NBA Finals: Will Heat collapse carry over?
DALLAS — Dwyane Wade knows in the NBA finals, collapses can carry over.
He was in the Dirk Nowitzki role five years ago, summoning a desperate charge to rescue a team that was down but refused to go out. A furious fourth-quarter rally saved the Heat from a 3-0 deficit and they never looked back, winning four straight to beat Dallas.
The finals hadn’t seen anything like that again until Thursday night, and this time Wade was on the wrong end of it. The Heat were almost halfway to another championship celebration when the game suddenly swung in the Mavericks’ favor.
Will the series, too?
“I understand once you don’t close a team down, they get confidence and life,” Wade said. “This is a big challenge for us. We’re going to have to live up to the challenge, the hole we dug for ourselves, and we’re going to see what we’re made of as a team.”

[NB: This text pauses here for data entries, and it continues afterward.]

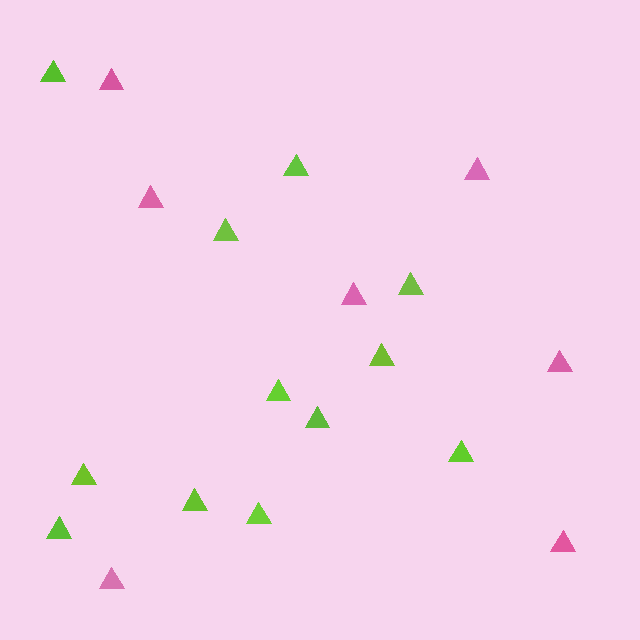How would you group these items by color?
There are 2 groups: one group of pink triangles (7) and one group of lime triangles (12).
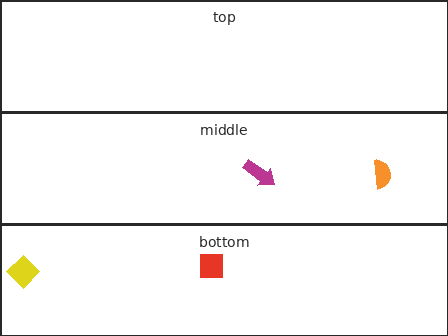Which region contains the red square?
The bottom region.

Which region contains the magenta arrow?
The middle region.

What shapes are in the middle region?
The magenta arrow, the orange semicircle.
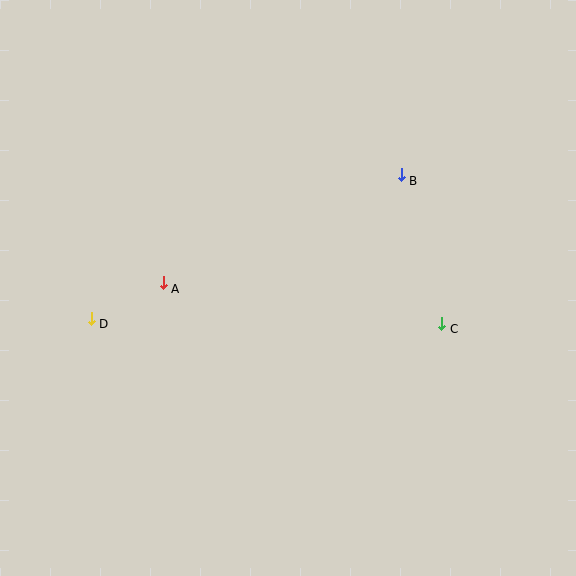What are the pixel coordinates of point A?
Point A is at (163, 289).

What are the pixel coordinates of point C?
Point C is at (442, 329).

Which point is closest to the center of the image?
Point A at (163, 289) is closest to the center.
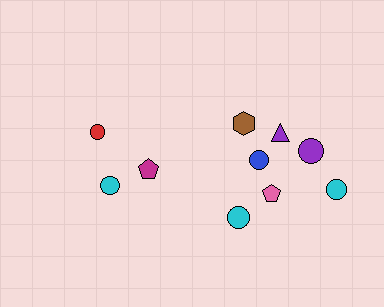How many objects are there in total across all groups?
There are 10 objects.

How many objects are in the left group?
There are 3 objects.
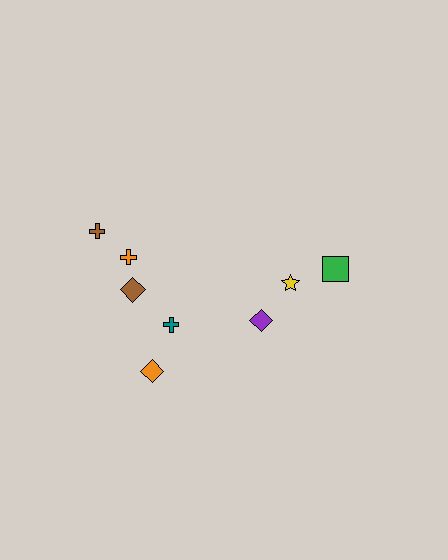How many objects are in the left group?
There are 5 objects.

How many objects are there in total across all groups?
There are 8 objects.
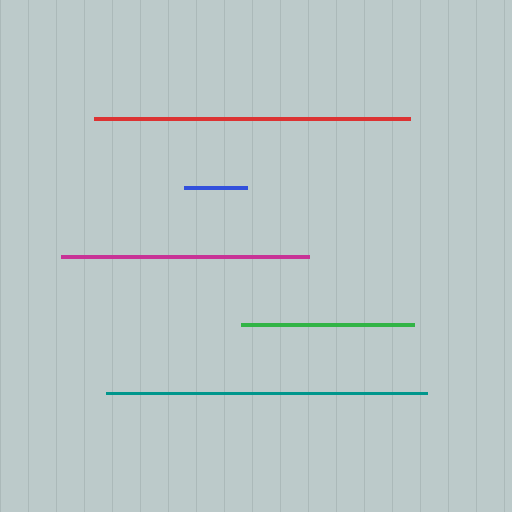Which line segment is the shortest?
The blue line is the shortest at approximately 63 pixels.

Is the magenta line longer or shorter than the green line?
The magenta line is longer than the green line.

That means he, LeBron James and the rest of the Heat must prove they have the poise the 2006 Mavericks lacked.
“We made it a lot harder on ourselves,” Wade said. “We’re going to see what we’re made of as a team. Now we have three straight games on the road, but I wouldn’t want to be in this position with any other team.”
Game 3 is Sunday night in Dallas, giving the Heat two days to think about their seven bad minutes. They made only one field goal after taking a 15-point lead, allowing the Mavericks to pull out a 95-93 victory on Nowitzki’s layup with 3.6 seconds left.
Nowitzki, unaffected by a torn tendon in the middle finger of his left hand, scored the final nine Dallas points, including the tiebreaking basket using that hand.
After seizing the Mavs’ second chance, he warned that they can’t blow it.
“We’re going to approach the next one like it’s our last. You cannot get a split and get a huge emotional win in Game 2 and then go home and lose Game 3,” Nowitzki said.